I'm learning the Actix framework. The documentation has the sample:
use actix_rt::System;
use actix_web::{web, App, HttpResponse, HttpServer};
use std::sync::mpsc;
use std::thread;
#[actix_rt::main]
async fn main() {
let (tx, rx) = mpsc::channel();
thread::spawn(move || {
let sys = System::new("http-server");
let srv = HttpServer::new(|| App::new().route("/", web::get().to(|| HttpResponse::Ok())))
.bind("127.0.0.1:8088")?
.shutdown_timeout(60) // <- Set shutdown timeout to 60 seconds
.run();
let _ = tx.send(srv);
sys.run()
});
let srv = rx.recv().unwrap();
// pause accepting new connections
srv.pause().await;
// resume accepting new connections
srv.resume().await;
// stop server
srv.stop(true).await;
}
I have no error after compiling this code:
But I can't open the page in my browser:
What have I missed and why does the page not open in my browser?

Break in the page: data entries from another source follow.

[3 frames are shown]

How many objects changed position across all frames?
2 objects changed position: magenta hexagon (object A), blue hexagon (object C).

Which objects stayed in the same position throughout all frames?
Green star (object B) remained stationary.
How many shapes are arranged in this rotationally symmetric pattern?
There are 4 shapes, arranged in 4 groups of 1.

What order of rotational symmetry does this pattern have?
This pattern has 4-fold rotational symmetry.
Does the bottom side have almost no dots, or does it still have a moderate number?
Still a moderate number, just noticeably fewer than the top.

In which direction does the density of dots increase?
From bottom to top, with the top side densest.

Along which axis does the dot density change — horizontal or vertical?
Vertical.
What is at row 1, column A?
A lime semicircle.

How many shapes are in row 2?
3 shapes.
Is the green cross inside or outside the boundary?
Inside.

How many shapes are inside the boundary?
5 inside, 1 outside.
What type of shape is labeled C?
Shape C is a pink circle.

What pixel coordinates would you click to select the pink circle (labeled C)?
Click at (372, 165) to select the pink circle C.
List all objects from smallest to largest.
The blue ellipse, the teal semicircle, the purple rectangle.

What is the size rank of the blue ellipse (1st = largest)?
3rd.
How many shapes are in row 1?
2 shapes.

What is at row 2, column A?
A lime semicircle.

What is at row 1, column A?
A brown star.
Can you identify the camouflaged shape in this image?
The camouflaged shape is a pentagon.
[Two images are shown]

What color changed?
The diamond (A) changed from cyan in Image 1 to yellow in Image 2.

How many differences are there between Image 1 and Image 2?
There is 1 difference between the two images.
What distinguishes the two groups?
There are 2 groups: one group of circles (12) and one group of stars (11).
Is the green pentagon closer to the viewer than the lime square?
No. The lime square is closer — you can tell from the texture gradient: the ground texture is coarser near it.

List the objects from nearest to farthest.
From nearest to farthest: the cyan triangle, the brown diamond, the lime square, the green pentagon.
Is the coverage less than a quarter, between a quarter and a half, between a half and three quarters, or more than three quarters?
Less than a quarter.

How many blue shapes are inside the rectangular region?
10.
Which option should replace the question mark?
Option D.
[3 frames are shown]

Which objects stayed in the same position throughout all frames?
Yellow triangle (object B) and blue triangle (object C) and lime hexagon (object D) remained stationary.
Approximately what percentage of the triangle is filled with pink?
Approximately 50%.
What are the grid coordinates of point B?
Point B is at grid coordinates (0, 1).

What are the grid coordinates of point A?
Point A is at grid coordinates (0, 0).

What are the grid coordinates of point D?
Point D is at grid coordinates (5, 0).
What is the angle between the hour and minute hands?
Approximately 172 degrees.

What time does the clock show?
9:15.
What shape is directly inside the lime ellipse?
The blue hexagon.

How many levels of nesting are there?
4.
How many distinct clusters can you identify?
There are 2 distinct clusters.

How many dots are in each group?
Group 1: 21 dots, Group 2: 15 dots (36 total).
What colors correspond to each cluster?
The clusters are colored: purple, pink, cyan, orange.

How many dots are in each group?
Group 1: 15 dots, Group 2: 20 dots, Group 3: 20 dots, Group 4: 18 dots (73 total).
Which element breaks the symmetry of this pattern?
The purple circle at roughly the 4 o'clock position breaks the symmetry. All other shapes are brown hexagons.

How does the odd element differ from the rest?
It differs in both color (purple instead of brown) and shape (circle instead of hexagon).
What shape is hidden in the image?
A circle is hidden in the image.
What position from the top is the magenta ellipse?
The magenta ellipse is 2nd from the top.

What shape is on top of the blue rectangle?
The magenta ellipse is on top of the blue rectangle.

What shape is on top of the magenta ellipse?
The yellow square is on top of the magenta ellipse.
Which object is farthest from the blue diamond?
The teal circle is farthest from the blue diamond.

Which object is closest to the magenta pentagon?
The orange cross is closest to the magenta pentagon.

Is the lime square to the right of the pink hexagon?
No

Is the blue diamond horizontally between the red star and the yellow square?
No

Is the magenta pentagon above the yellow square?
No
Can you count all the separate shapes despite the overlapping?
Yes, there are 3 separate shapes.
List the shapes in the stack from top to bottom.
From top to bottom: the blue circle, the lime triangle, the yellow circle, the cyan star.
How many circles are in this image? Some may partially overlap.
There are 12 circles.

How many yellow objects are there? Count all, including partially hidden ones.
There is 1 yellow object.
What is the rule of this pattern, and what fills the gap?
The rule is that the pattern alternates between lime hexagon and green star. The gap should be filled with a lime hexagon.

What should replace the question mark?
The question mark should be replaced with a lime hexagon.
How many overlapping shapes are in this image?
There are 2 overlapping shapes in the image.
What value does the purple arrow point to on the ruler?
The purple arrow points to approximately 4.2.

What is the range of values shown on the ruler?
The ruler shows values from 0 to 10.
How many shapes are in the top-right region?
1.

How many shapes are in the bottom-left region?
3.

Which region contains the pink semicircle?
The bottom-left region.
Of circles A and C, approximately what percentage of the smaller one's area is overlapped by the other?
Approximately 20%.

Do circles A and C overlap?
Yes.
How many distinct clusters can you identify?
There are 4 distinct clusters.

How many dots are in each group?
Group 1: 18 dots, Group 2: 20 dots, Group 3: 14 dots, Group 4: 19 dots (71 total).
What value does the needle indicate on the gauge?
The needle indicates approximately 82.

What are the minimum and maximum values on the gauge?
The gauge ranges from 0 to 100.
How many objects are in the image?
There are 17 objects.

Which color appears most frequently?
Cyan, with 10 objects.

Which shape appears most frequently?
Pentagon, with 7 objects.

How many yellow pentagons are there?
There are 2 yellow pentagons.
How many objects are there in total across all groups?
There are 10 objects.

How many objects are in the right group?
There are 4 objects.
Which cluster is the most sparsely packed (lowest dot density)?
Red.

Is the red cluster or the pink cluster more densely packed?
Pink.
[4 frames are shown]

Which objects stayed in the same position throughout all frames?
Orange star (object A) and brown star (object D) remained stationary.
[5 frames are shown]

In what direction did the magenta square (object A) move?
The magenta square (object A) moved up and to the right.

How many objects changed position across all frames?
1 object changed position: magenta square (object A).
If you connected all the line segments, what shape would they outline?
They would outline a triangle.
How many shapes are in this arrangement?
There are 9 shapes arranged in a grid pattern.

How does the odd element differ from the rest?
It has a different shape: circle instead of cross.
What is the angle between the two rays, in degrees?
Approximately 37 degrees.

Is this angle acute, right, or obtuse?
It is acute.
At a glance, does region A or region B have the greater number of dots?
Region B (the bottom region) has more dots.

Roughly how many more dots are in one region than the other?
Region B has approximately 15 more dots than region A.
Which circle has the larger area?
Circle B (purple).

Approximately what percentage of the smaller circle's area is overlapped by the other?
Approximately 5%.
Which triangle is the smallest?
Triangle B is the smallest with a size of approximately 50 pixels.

This section is an example of how to control the server running in the thread created previously. You can pause, resume, and stop the server gracefully. These lines do those three actions. At the end, the server is stopped.
let srv = rx.recv().unwrap();
// pause accepting new connections
srv.pause().await;
// resume accepting new connections
srv.resume().await;
// stop server
srv.stop(true).await;
That makes this example a server that shuts itself off at the end of the snippet. One small change to get this snippet to run indefinitely is to make this change:
let srv = rx.recv().unwrap();
// wait for any incoming connections
srv.await;
which is not something I'd recommend. There are other examples, particularly at the actix/examples repository, that would likely be more appropriate to get you started on how to structure an actix server.